The Measure Restricts Public Access to Booking Information, But Still

Permits Government Publication for Virtually Any Purpose

Preventing public access to arrest data via the FOIL process does nothing to
address the government’s own everyday use and release of that data. This proposal
would allow the government to assert privacy grounds in order to deny FOIL
requests – written requests by third parties, potentially including exploitative
websites, for arrest photos and booking data. But it does nothing to curb the
government’s own voluntary disclosure of booking photos and data pursuant to
fugitive alerts, news releases, or even intentional public shaming.
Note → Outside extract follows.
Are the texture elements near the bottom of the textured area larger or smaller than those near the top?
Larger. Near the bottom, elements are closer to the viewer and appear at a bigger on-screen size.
That sort of
publication is governed by a different legal standard, under which a person’s arrest
records are generally afforded very little privacy protection.

The Measure Is Unnecessary as Courts Move to Resolve the Problem

Lastly, New York’s courts have already begun to address the “pay-to-remove”
business model. Under current FOIL law – that is, without the amendment offered
here – an agency may refuse to release information that violates an individual’s
personal privacy, so long as that privacy interest outweighs the public’s right to
know about government activity. Mug shots and arrest information historically
have been considered public records that receive little privacy protection, but even
so, New York’s appellate courts have repeatedly ruled that the “pay-to-remove”
business model – essentially online shaming for profit – serves no public interest
and that FOIL requests for such purposes can be denied outright.


The Executive Budget’s proposal appears to be a well-intended effort to

secure the privacy of those who have been arrested. However, the worst practices
related to publication of booking information and arrest photos are already being
resolved by courts, and the measure does not take a properly balanced approach to
who may access or utilize mugshots and other arrest information. The NYCLU calls
for lawmakers to reject its inclusion in final budget legislation, and reconsider the
merits of its approach before advancing any similar measures.